I will officially be launching this programme, with the intent of sharing any interesting findings in the course of conducting clinical diagnosis on patient samples. In essence, once you see the title, it simply will give you an impression of something interesting is coming on board. The pictures shared under the 'results and findings' will all be original pictures of the parasite or whatever microscopic organism or substance seen.
It will be a meaningful read with the one specific objective in mind; making you understand in the simplest of terms, the basic thing about the subject of discourse and how it can either be managed or prevented. With the above specific objective in mind, all the post will run with the following subheadings (introduction and principle, materials and methodology, results and clinical significance / conclusion).
Doing the above will help streamline our discussion and make it straight to the point. Without further adieu, let's begin with our discussion for today.
Introduction
Shistosoma species are parasites that mostly infest humans by piercing and penetrating the skin. They are mainly of five species: Shistosoma haematobium, Shistosoma mekongi, Shistosoma mansoni, Shistosoma intercalatum and Shistosoma japonicum. The infectious and active form of the parasite is the cercariae. They are motile and swim in water and upon contact with human skin, they pierce and penetrate. You might wonder how they do this.
Life cycle of Shistosoma species
First thing you need to understand is that, this parasite are attracted to human skin through the heat, water and electric current when in water. On finding suitable host (humans), they penetrate the skin by secreting proteolytic enzymes (enzymes with the ability of degrading proteins) and they do this penetration with ease.
As they find their way into the body circulation, they in the process lose their tail and form what is Known as the shistosomulae. This is then carried to the liver for maturation into the adult form. Depending on the specie and its predilection site, some move to the rectum or the urinary bladder.
Those found in the bladder are the Shistosoma haematobium. They thrive in the bladder and damage the bladder in the process leading to severe bleeding and blood in the urine. Since they live in the bladder, they also release their eggs in the process and infected patients, when they urinate, pass out this eggs into the environment.
The adult species found in the rectum (Shistosoma mansoni, Shistosoma mekongi, Shistosoma japonicum) release their eggs into the stool and when patient pass out their stools, these eggs are also passed out in the process.
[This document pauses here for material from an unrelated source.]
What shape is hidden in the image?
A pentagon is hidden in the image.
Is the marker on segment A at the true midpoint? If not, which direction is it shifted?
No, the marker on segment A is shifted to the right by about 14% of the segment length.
These eggs, when they find their way inside water bodies, they hatch and release their larvae (Miracidium) which is motile. Some even hatch while still inside the host body.
The released Miracidium swims around with the help of propellers (flagella) until it finds a suitable water snail. It penetrates the snail's tissues and then forms the next stage of its development - the sporocyst. Snail is important for this parasite to complete it's life cycle.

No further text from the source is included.